The ADD program began in 1975 and since then has tested the vast majority of drugs used to control seizures in patients with epilepsy, helping millions of people worldwide. Unfortunately, almost one-third of the estimated 50 million people with the disorder has refractory, or unresponsive, epilepsy that isn't adequately controlled by medications currently available. The contract renewal, awarded through the National Institute of Neurological Disorders and Stroke (NINDS) to the U Department of Pharmacology and Toxicology, represents a shift in the mission to identify new therapies, according to ADD Director Karen S. Wilcox, Ph.D., professor and chair of pharmacology and toxicology and principal investigator of the contract.
"We're proud that over the past 41 years, the ADD program has played a key role in identifying and characterizing many of the drugs now available to treat patients with epilepsy and to control their seizures," Wilcox says. "Now, we're looking for drugs that can modify or prevent the disease, particularly in those patients either with refractory epilepsy or at risk for developing epilepsy following a brain injury."
Epilepsy is a group of neurological disorders characterized by a tendency for repeated seizures over time. It occurs when permanent changes in the brain result in abnormal or excessive neuronal activity in the brain. An estimated 2.9 million people in the United States and 50 million people worldwide have active epilepsy, according the Centers for Disease Control and World Health Organization. There is no cure for epilepsy and the mainstay of treatment is anti-seizure medications.
ADD is a long-standing program dedicated to testing drugs to treat epilepsy.
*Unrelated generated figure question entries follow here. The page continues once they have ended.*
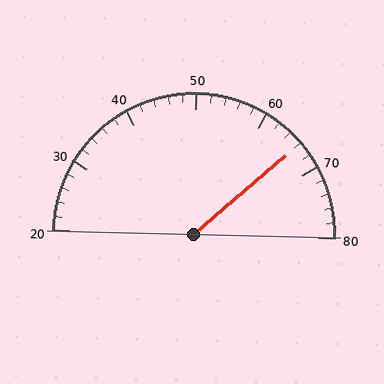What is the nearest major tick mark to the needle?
The nearest major tick mark is 70.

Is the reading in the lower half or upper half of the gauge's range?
The reading is in the upper half of the range (20 to 80).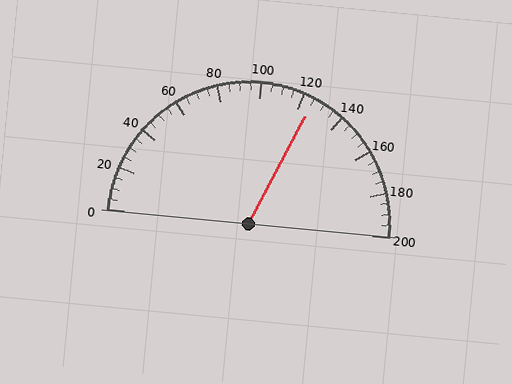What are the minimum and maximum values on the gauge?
The gauge ranges from 0 to 200.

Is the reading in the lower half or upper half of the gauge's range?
The reading is in the upper half of the range (0 to 200).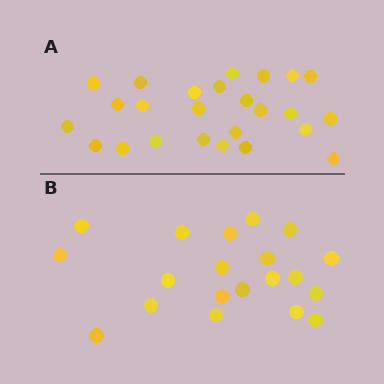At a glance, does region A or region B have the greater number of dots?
Region A (the top region) has more dots.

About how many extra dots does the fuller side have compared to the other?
Region A has about 5 more dots than region B.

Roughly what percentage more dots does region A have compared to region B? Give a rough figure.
About 25% more.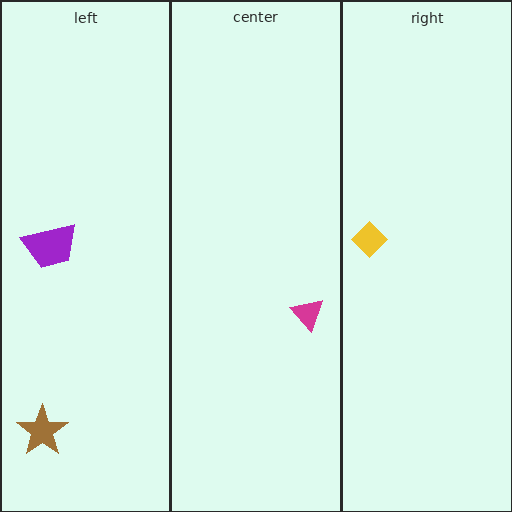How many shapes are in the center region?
1.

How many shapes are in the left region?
2.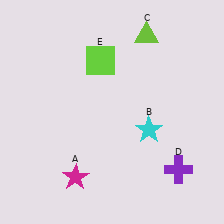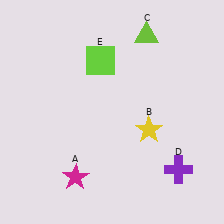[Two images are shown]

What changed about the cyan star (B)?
In Image 1, B is cyan. In Image 2, it changed to yellow.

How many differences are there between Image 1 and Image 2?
There is 1 difference between the two images.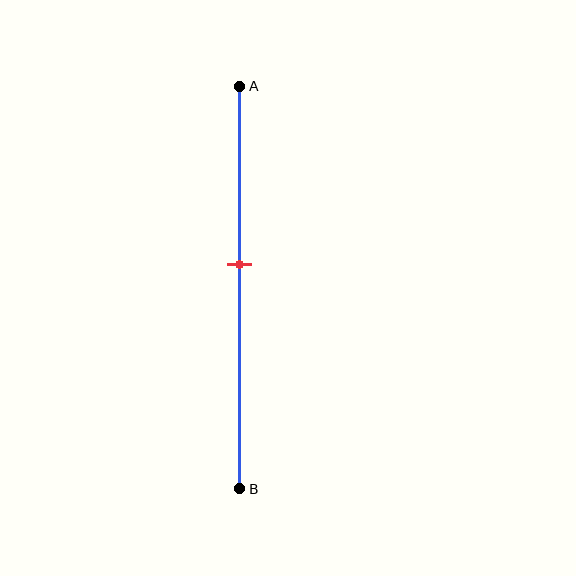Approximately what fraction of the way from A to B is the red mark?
The red mark is approximately 45% of the way from A to B.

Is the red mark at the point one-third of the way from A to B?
No, the mark is at about 45% from A, not at the 33% one-third point.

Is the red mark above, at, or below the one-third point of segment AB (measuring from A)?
The red mark is below the one-third point of segment AB.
It has received continuous funding from NINDS' Epilepsy Therapy Screening Program (ETSP) (formerly known as the Anticonvulsant Screening Program) since its founding in 1974. In collaboration, the ETSP and the ADD Program have evaluated more than 32,000 compounds. ADD received the contract in a competitive bidding process. The renewal of the contractual relationship between the NINDS and the University of Utah reflects the ongoing commitment of the NIH and the ETSP to finding and developing novel therapies for epilepsy and represents a unique partnership between government, industry, and academia.
"The NIH-NINDS ETSP is pleased to continue the productive relationship with the University of Utah," says Dr. John Kehne, a Program Director at NINDS and head of the ETSP. "These and other efforts supported by the NINDS will help to discover new pharmacotherapies to address the unmet medical needs of people living with epilepsy."
In addition to its focus on evaluating potential candidate drugs for the treatment of therapy-resistant epilepsy, the mission of the ADD Program includes efforts to identify novel therapies for different types of epilepsy. The program also serves as a base for innovative basic research that sheds new light on the pathophysiology of epilepsy and provides a unique training environment for students, research fellows, and visiting scientists. Currently, the ADD program employ18 researchers, technicians, and staff. Cameron S. Metcalf, Ph.D is associate director and a co-Investigator of the contract and Peter J. West, Ph.D., and Misty D. Smith, Ph.D, research assistant professors of pharmacology and toxicology, are also co-investigators on the contract renewal.
Although there currently is no cure for epilepsy, Wilcox, who previously served as a co-Investigator of ADD before taking over as PI in 2016, believes that can be changed.
"The brain has remarkable plasticity throughout a person's life," she says. "If we learn enough about neuroscience and the details of how the brain works, it's very possible to find a cure."